Overall Rating Silver
Overall Score 54.76
Liaison Jamie Greiner
Submission Date March 22, 2021
Executive Letter Download

STARS v2.1

University of Mount Union
AC-10: Support for Research

Status Score Responsible Party
Complete 4.00 / 4.00 Jamie Greiner
Sustainability and Campus Outreach Manager
Nature Center
"---" indicates that no data was submitted for this field

Does the institution have an ongoing program to encourage students in multiple disciplines or academic programs to conduct research in sustainability? :
Yes

A brief description of the student research program, including the incentives provided and any positive outcomes during the previous three years:

The Brumbaugh Scholars program supports students engaged in summer research associated with the University's Huston-Brumbaugh Nature Center. The students make proposals and select a faculty/staff mentor. Both are compensated during their research. Their results are presented at a showcase that is open to both the University and the public.

The John T. Huston – Dr. John D. Brumbaugh Nature Center has allocated resources from the Brumbaugh Endowment to foster research and scholarly activities among students, staff, and faculty that are related to the mission of the Nature Center, which is to “provide and support opportunities for enjoying and learning about our natural and cultural heritage.”

In keeping with that mission, the Nature Center is pleased to invite proposals from current students at the University of Mount Union to conduct summer projects. Student proposals from any discipline or area of interest are welcomed and encouraged. The unifying elements of appropriate research or other projects are:
1. Place-based. The project should relate to the natural and cultural heritage of northeastern Ohio and be explicitly related to the Huston-Brumbaugh Nature Center and its mission.
2. Student-centered. The intent is to provide students with opportunities to engage in meaningful hands-on activities that complement their classroom education.
3. Collaborative. Students should identify a Mount Union faculty or staff member who will serve as the project mentor. Each project should allow students and mentors to work together in ways that provide genuine experiential learning for the student while also allowing the mentor to further their own scholarly or professional interests.

Students who would like to be considered for this program will be selected based on their proposal and possibly an interview with the Selection Committee. Each proposal should identify a faculty or staff member who is interested in working with the student on the project. If selected, students are expected to commit to a minimum of eight weeks of work during the summer and develop a schedule that is mutually agreeable to both them and their mentor. A maximum of four students will be supported through a combination of hourly pay and a stipend up to $3000/student (based on the number of hours worked). All Brumbaugh Scholars are required to give a final presentation of their work.
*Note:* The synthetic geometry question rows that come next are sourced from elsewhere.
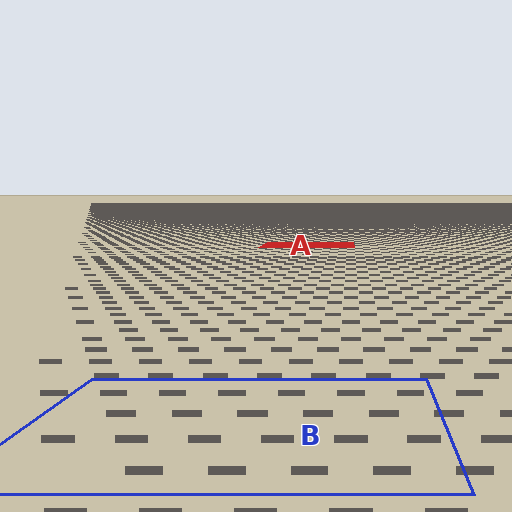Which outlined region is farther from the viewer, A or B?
Region A is farther from the viewer — the texture elements inside it appear smaller and more densely packed.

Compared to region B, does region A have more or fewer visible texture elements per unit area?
Region A has more texture elements per unit area — they are packed more densely because it is farther away.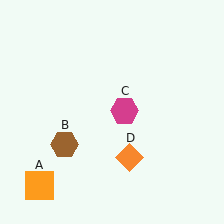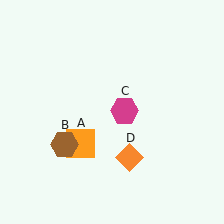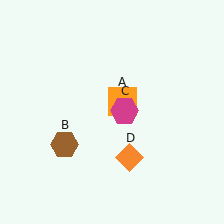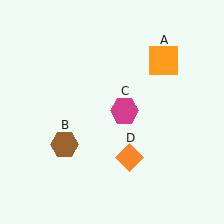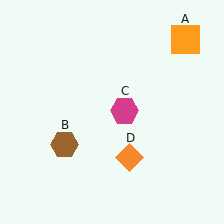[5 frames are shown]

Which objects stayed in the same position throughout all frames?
Brown hexagon (object B) and magenta hexagon (object C) and orange diamond (object D) remained stationary.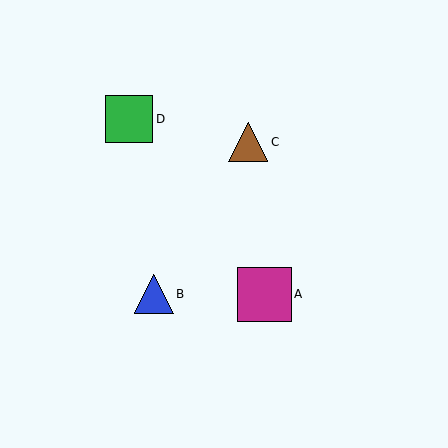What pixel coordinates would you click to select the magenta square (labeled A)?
Click at (264, 294) to select the magenta square A.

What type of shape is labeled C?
Shape C is a brown triangle.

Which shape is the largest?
The magenta square (labeled A) is the largest.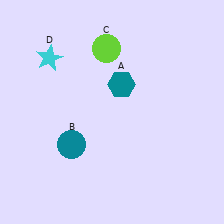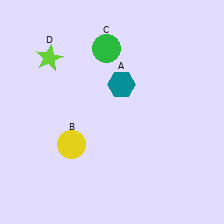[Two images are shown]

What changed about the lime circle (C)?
In Image 1, C is lime. In Image 2, it changed to green.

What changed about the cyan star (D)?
In Image 1, D is cyan. In Image 2, it changed to lime.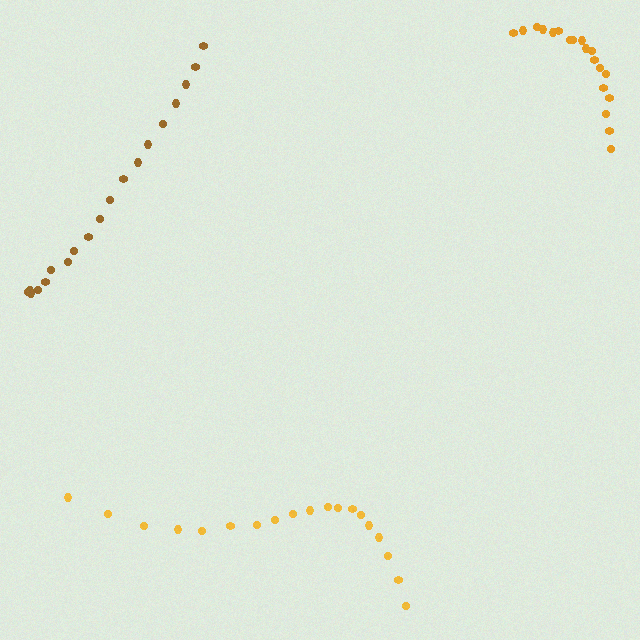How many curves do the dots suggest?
There are 3 distinct paths.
Brumbaugh Mentors are expected to work collaboratively with their mentee(s) during the summer—meeting on a regular basis and participating in an end-of-the-season Scholars Showcase (usually held in November at the Nature Center). Mentors are also encouraged to help their students present their work as a Scholar Day presentation, a formal presentation at a conference, and/or a publication.

Mentors will receive a stipend of $3000 (regardless of the number of students supervised) payable in two installments—half at the end of June 2021 and the other after the Scholars Showcase presentation. Any equipment purchased for the project with Nature Center funds will remain the property of the Nature Center.

Some examples of past Brumbaugh Scholars projects include:

• A History of Agriculture and the Brumbaugh family in the Region (Dept. of History)
• Calling Frog and Toad Survey at the Huston-Brumbaugh Nature Center (Dept. of Biology)
• Paintings Inspired by the Huston-Brumbaugh Nature Center (Dept. of Art)
• Place, Purpose, Peace: Discovering Self and Community at the Huston-Brumbaugh Nature Center (Dept. of Philosophy & Religious Studies)
• The Presence of Agricultural Pollutants Utilizing Water & Soil Testing and Indicator Species (Dept. of Earth & Environ. Science)


Does the institution have a program to encourage faculty from multiple disciplines or academic programs to conduct research in sustainability topics?:
Yes

A brief description of the faculty research program, including the incentives provided and any positive outcomes during the previous three years:

The Brumbaugh Scholars program supports students engaged in summer research associated with the University's Huston-Brumbaugh Nature Center. The students make proposals and select a faculty/staff mentor. Both are compensated during their research. Their results are presented at a showcase that is open to both the University and the public.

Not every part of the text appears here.